Here's a very brief summary of how Stack Overflow DevDays 2011 will go down:

  1. It'll be two days long.

  2. It'll be sometime in September or October.

  3. There will be FOUR independent, separate events to choose from in different cities: London, Washington DC, San Francisco, and Sydney.

  4. There will be a single track, so you never have to worry about choosing between two equally cool topics.

When we did DevDays 2009, the idea was to do some intensive, one hour programming tutorials on the kinds of topics that we thought a lot of programmers really wanted to learn, but didn't have a chance yet to use at work. Two years ago, the topics we tried to cover were jQuery, Python, iPhone development, ASP.NET MVC, Google App Engine, etc.

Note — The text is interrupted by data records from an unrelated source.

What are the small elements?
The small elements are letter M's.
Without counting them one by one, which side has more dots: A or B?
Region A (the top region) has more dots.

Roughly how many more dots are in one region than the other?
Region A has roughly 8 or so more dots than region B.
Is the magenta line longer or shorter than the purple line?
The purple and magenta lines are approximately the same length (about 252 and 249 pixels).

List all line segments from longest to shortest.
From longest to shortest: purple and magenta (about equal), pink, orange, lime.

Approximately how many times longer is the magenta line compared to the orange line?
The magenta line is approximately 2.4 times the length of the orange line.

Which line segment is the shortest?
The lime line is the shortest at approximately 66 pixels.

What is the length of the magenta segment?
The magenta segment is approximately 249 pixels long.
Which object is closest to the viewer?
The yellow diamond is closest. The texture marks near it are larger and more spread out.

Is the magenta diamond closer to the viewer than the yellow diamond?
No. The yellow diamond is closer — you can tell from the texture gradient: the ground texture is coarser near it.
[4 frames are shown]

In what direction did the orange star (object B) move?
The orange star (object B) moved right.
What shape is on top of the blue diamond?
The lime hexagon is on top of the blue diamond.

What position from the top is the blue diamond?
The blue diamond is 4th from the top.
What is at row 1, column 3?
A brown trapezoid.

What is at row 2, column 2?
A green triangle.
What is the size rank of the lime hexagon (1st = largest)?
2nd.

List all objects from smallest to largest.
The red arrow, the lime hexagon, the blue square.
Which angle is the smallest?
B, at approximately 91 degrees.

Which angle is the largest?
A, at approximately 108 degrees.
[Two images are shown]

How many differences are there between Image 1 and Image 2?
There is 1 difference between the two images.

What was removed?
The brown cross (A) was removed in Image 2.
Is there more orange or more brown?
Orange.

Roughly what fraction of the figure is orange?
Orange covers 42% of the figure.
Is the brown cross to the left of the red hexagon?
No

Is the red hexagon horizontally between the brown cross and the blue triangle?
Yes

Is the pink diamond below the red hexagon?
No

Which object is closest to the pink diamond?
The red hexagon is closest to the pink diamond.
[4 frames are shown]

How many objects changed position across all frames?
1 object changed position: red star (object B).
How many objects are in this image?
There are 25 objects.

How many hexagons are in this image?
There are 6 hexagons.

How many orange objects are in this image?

This year, we've got two days, so there'll be time for even more sessions. We'll also have time for deeper, more big-picture talks in between the tutorials.

What topics would you like to learn about at DevDays 2011? One topic per answer, please, and vote up all the ones you like.

UPDATE (April 21st) Thanks for all the feedback, ideas, and votes so far. Keep it coming! We are working on nailing down dates and venues. Soon, we will line up committees for each city responsible for lining up speakers and fleshing out the schedule: they'll use this input as guidance to set up an awesome program in each of the four venues.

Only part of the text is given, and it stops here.